Polluted air has also been linked to asthma and lower respiratory infections among children, the report says. And research indicates that the effects could last into adolescence. For example, a 2019 report in Environmental International by scientists from Germany, Poland and Australia, says that exposure to air pollution during infancy affects lung function growth up to adolescence.

Impacts on TB, COVID-19 outcomes

Also garnering interest is the impact on the outcomes of tuberculosis and COVID-19 in patients living in severely polluted areas.

"TB-endemic regions of the world have some of the worst air pollution," points out Crystal North, a pulmonary and critical care physician at Massachusetts General Hospital, and Assistant Professor at Harvard Medical School. Air pollution exposure increases the risk of tuberculosis, but the mechanisms underlying these relationships are likely to involve several mechanisms, she explains.

In general, since indoor and outdoor air pollution tend to be highest in regions where people live in more crowded living situations, "at least part of the risk comes from people being in crowded conditions, which increases risk of TB transmission," explains North.
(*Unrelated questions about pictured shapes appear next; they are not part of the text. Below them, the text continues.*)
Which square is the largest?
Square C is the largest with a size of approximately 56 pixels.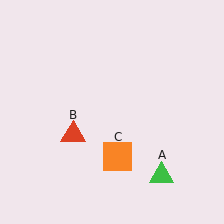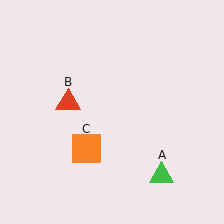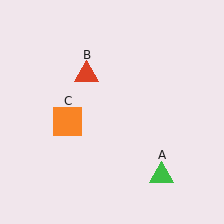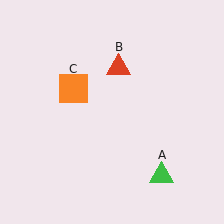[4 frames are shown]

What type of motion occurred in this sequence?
The red triangle (object B), orange square (object C) rotated clockwise around the center of the scene.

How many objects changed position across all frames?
2 objects changed position: red triangle (object B), orange square (object C).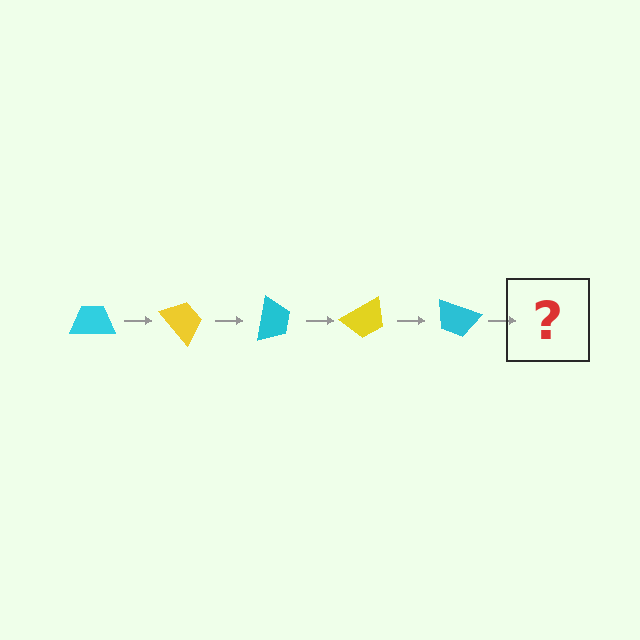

Higher outdoor air pollution levels often cause people to congregate indoors, which may increase risk of tuberculosis transmission.

Air pollution has also been shown to directly cause cellular toxicity. In laboratory studies, ambient air pollution (PM10 and PM2.5) from Mexico City was found to decrease lung cells' ability to protect against tuberculosis infection and/or fight off tuberculosis once infected.

"Evidence is still emerging, but it is very likely with strong biological plausibility that air pollution has a long-term impact on infant and child lung health."

– Professor Steve Graham, International Union Against Tuberculosis and Lung Disease.

Similarly, a study that explored the association between outdoor PM2.5 concentration and the seasonality of tuberculosis for Beijing and Hong Kong concluded that higher ambient PM2.5 levels in winter were associated with increased TB cases in the following spring or summer. "So there is some literature to suggest that the pollutant exposure itself is a risk for tuberculosis," says North.

There are an estimated 155 million people who have survived TB globally. Post-tuberculosis lung disease is an increasingly recognised after-effect of TB infection that may be present in more than half of TB survivors. "Indoor and ambient air pollution have well-established negative effects on a variety of acute and chronic lung diseases, so it's quite likely that air pollution exposure also worsens post-tuberculosis lung disease," North adds.

Researchers are, however, yet to publish concrete evidence charting the effect of pollution on the long-standing problem of tuberculosis, and the more recent one of COVID-19 infections. WHO says that long term exposure to air pollution affects the immune system and, therefore, increases susceptibility to any type of respiratory diseases, as well as to chronic diseases such as heart diseases and diabetes. These, in turn, are co-morbidities understood to increase the risk of severe COVID-19.

Anurag Agrawal, Dean of Biosciences and Health Research at Ashoka University near Delhi, who previously led India's national genome sequencing programme for the COVID-19 pandemic, says that linkages between air pollution's impact on COVID-19 are unclear. Agrawal points out that COVID-19 infections are fewer in much of east and south-east Asia, which are relatively more polluted than Europe or the US. He surmises that if COVID-19 was more severe in people with lungs affected by pollution, it should also have proved severe in smokers – but strong evidence for that theory is lacking. "There is no good analysis that accounts for all the confounders."

Indeed, a review by researchers in Italy and Greece of 16 studies reporting 355 separate pollutant-COVID-19 estimates, published in 2022, reports that "air pollution may be associated with worse COVID-19 outcomes," but "research is needed to better test the air pollution-COVID-19 hypothesis, particularly using more robust study designs and COVID-19 measures that are less prone to measurement error and by considering co-pollutant interactions."